Het eerste dat Cato Isaksen opviel toen Florian Rosati naar hun tafel kwam, was dat hij een mooie donkere man' was. Hij droeg een groen overhemd met korte mouwen en hij zag er heel beschaafd uit, precies zoals Rakel Mandal de persoon had beschreven die ze had gezien op de avond voordat Ester Synnøve Lønn werd vermoord, en van wie ze beweerde dat het niet Johnny Svendsen was.
Florian Rosati was ouder dan Cato Isaksen had gedacht, een jaar of vijfenveertig, schatte hij. Hij had een handdoek in zijn hand.

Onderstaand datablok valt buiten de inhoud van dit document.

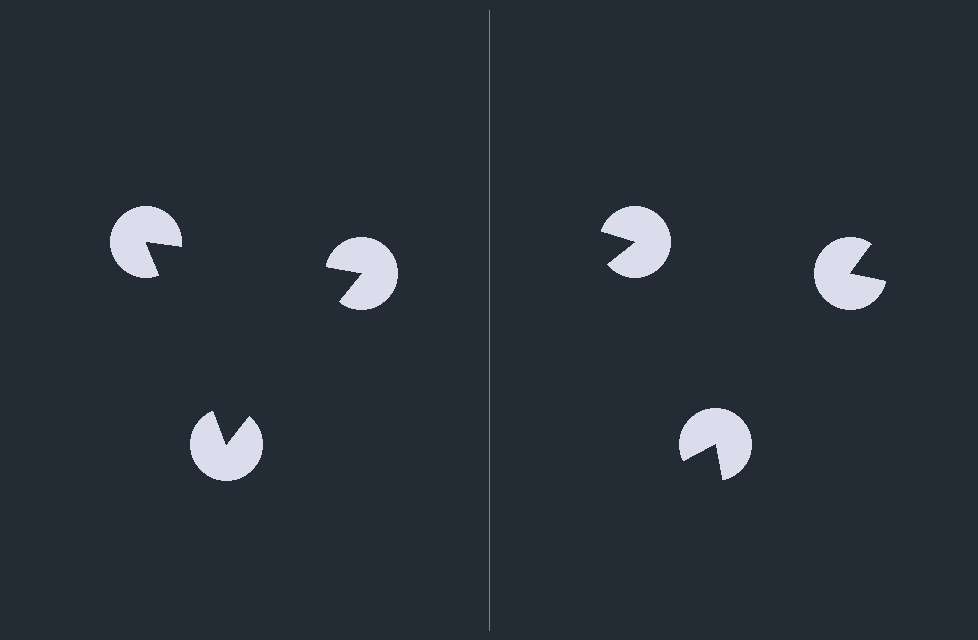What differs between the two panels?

Hij begroette hen op een overdreven manier en vroeg of ze iets te eten wilden hebben. "Dat zou er wel in gaan", zei Randi Johansen, "ik heb vandaag nog geen tijd gehad om te lunchen."
"Ik heb net gegeten", zei Cato Isaksen.
"Een stukje taart misschien?"
"Oké", knikte de rechercheur.
Florian Rosati verdween achter de bar en kwam terug met een bordje met een brownie met slagroom. "Als u een paar minuten geduld hebt", glimlachte hij tegen Randi Johansen, "dan krijgt u zo een pastagerecht."
Randi Johansen bedankte hem en keek naar het trottoir waar mensen zich voorbij haastten met opgeklapte paraplus. De regen danste in de wind alle kanten op, voordat de regendruppels overgingen in dikke, natte sneeuwvlokken, die voordat ze wegsmolten eventjes wit op de grond bleven liggen.
Florian Rosati pakte een stoel en ging aan het hoofd van de tafel zitten. Hij sloeg zijn armen over elkaar. Hij had stevige, donkerbehaarde onderarmen.
"U weet misschien waarom we hier zijn?" Cato Isaksen keek hem vragend aan.
De man knikte en keek even naar zijn grote handen. "Ester", zei hij met donkere stem, "of niet?"
Cato Isaksen knikte bevestigend. "We nemen alle personen die iets met het slachtoffer te maken hebben gehad een officieel verhoor af. Van Lise Sommer vernamen we dat u een verhouding met haar had."
De man knikte weer. "Ja", zei hij triest, "dat klopt."
"Waarom hebt u zich niet bij de politie gemeld?"
"Waarom?" Florian Rosati kreunde en steunde zijn hoofd in zijn handen. "Het is afschuwelijk", zei hij. "Ik heb het in de krant gelezen." Hij tilde zijn armen met een dramatisch gebaar op. Zijn bewegingen en de mimiek van zijn gezicht toonden duidelijk dat hij Zuid-Europees bloed in zijn aderen had, hoewel hij perfect Noors sprak.
"Ik kan maar niet begrijpen dat hij het echt heeft gedaan. Ze was wel bang voor hem, natuurlijk. Echt bang, maar ik weet niet... Ik schaam me zo, ik had beter op haar moeten passen."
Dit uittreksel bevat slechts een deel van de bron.